Identification of novel antibiotic targets is crucial in combatting the growing threat of antibiotic resistance. Ideal targets for antibiotic development are those that specifically exist in pathogenic bacteria, but not healthy biota. Bacterial microcompartments (MCPs) are proteinaceous organelles that specifically aide in the proliferation of enteric pathogens on niche carbon sources, and thus represent excellent candidates for targeted antibiotic development. These MCPs are delimited by a protein shell that encases an enzymatic core, where the core enzymes are responsible for carrying out metabolic processes that aide in proliferation. An abundance of protein-protein interactions (PPIs) are responsible for holding together the MCP shell; however, development of inhibitors against the interactions that make up the MCP has been limited by knowledge of which interactions are essential for proper MCP function.
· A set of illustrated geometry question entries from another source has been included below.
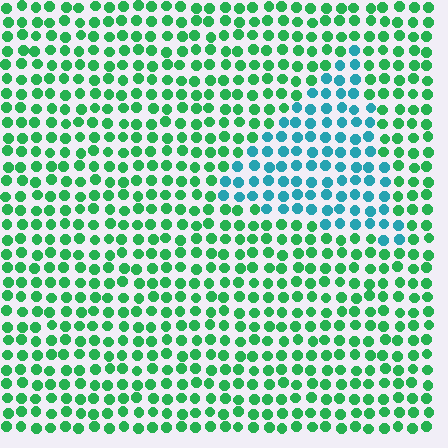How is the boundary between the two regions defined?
The boundary is defined purely by a slight shift in hue (about 48 degrees). Spacing, size, and orientation are identical on both sides.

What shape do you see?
I see a triangle.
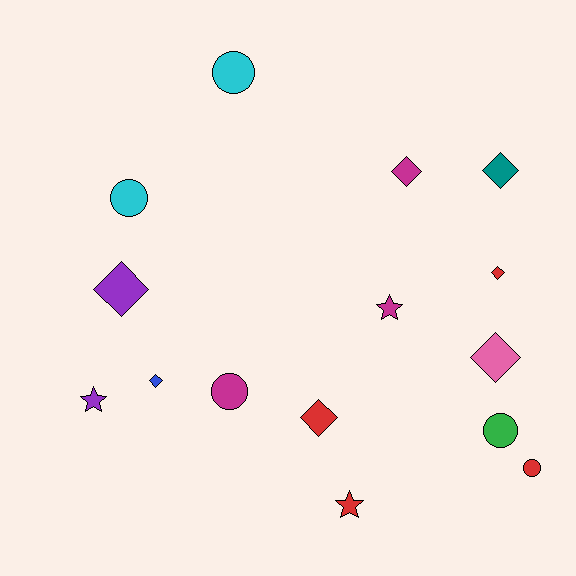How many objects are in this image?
There are 15 objects.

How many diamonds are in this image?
There are 7 diamonds.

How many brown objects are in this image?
There are no brown objects.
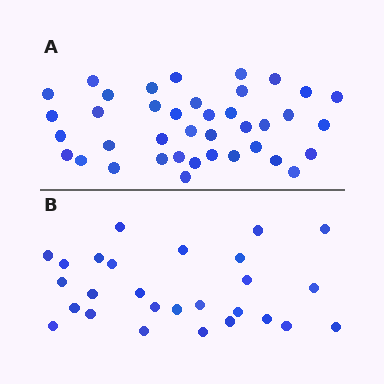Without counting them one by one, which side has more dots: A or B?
Region A (the top region) has more dots.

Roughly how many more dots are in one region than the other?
Region A has roughly 12 or so more dots than region B.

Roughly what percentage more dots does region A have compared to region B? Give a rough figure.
About 45% more.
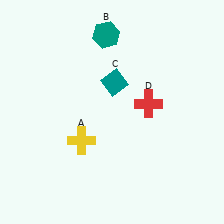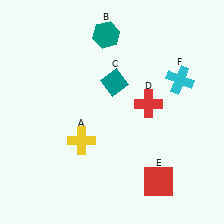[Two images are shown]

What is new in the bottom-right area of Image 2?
A red square (E) was added in the bottom-right area of Image 2.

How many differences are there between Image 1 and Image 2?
There are 2 differences between the two images.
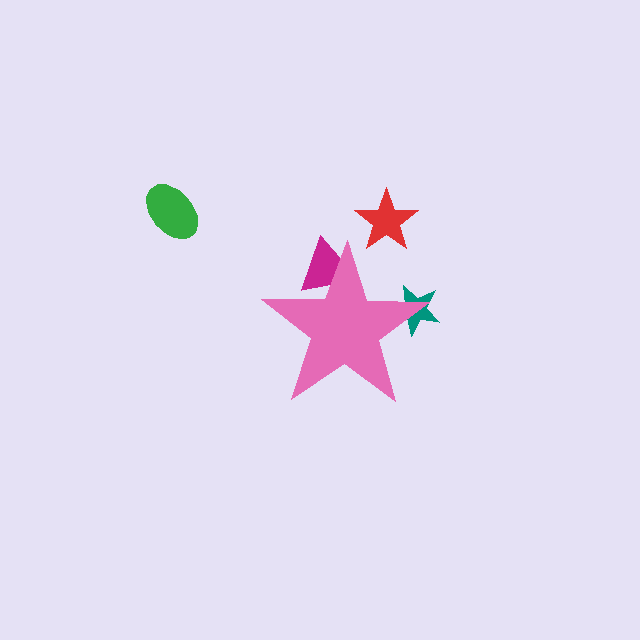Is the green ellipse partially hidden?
No, the green ellipse is fully visible.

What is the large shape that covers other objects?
A pink star.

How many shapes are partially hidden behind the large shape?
2 shapes are partially hidden.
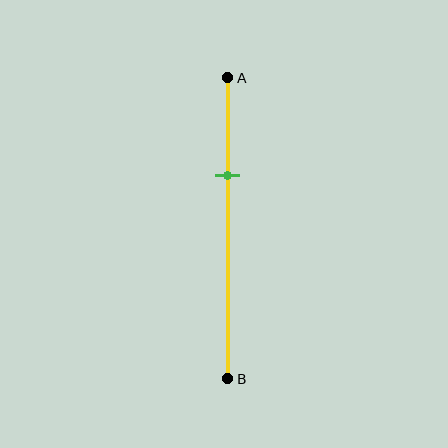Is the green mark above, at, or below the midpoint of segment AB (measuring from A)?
The green mark is above the midpoint of segment AB.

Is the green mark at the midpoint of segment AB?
No, the mark is at about 30% from A, not at the 50% midpoint.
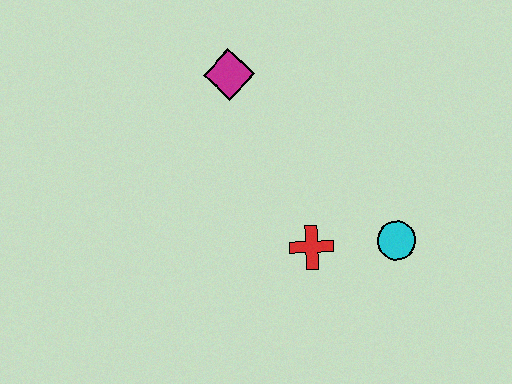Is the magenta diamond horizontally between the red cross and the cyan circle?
No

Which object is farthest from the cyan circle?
The magenta diamond is farthest from the cyan circle.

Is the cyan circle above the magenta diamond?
No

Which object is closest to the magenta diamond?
The red cross is closest to the magenta diamond.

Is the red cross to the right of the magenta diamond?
Yes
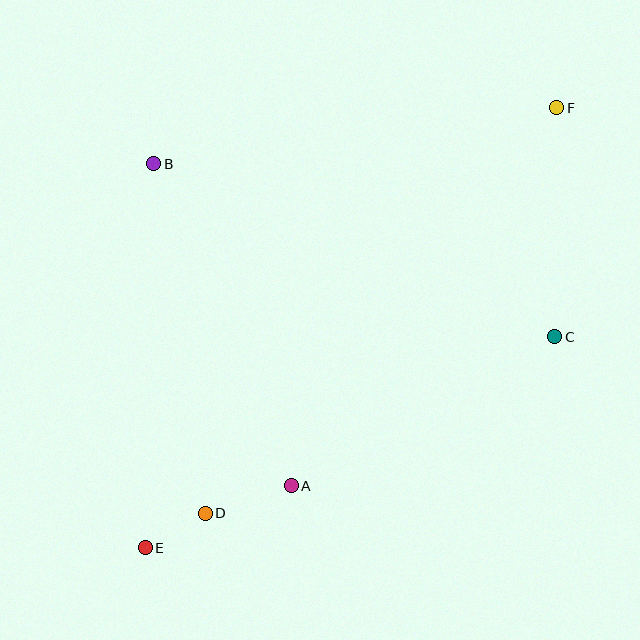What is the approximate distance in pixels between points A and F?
The distance between A and F is approximately 462 pixels.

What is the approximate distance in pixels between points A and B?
The distance between A and B is approximately 350 pixels.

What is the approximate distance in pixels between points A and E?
The distance between A and E is approximately 158 pixels.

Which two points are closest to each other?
Points D and E are closest to each other.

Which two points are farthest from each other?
Points E and F are farthest from each other.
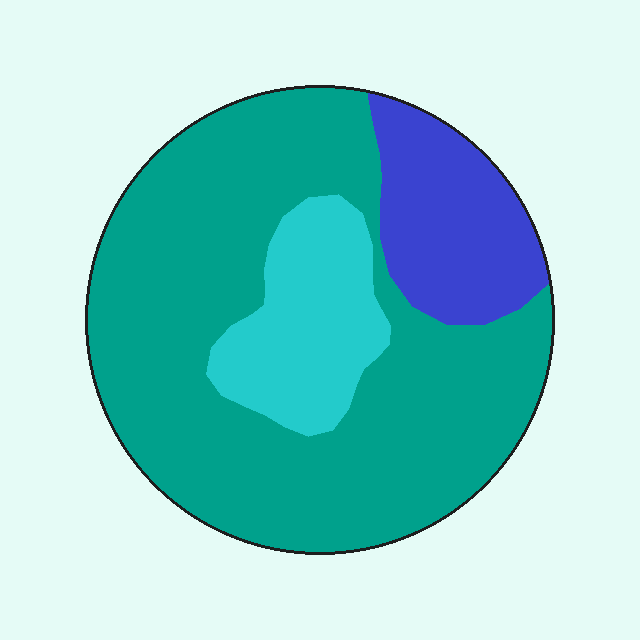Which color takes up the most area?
Teal, at roughly 70%.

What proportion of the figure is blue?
Blue covers 16% of the figure.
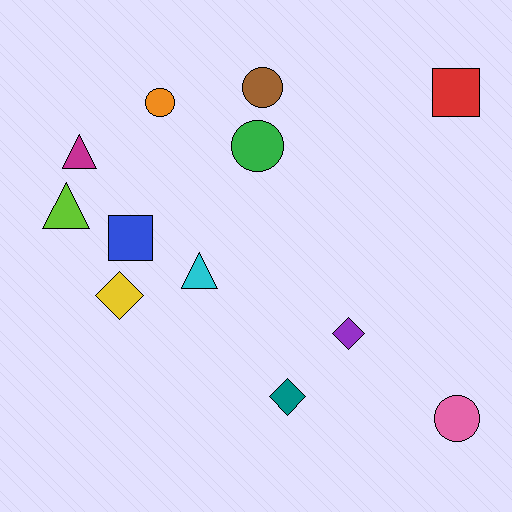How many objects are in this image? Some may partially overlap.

In this talk, I will describe our recent discovery of the three processes essential to proper formation of the 1,2-propanediol utilization (Pdu) MCP from model pathogen Salmonella enterica serovar Typhimurium LT2, and which essential proteins are required for these processes. Further, I will describe how we have used computational modeling tools to understand how different perturbations to the assembly state of the Pdu MCP impact the ability of MCPs to confer benefits to cell metabolism, and how we corroborated these results with experiments. Combined, this information provides a comprehensive picture of the Pdu MCP assembly process, setting the stage for which PPIs we should target for future antibiotic discovery.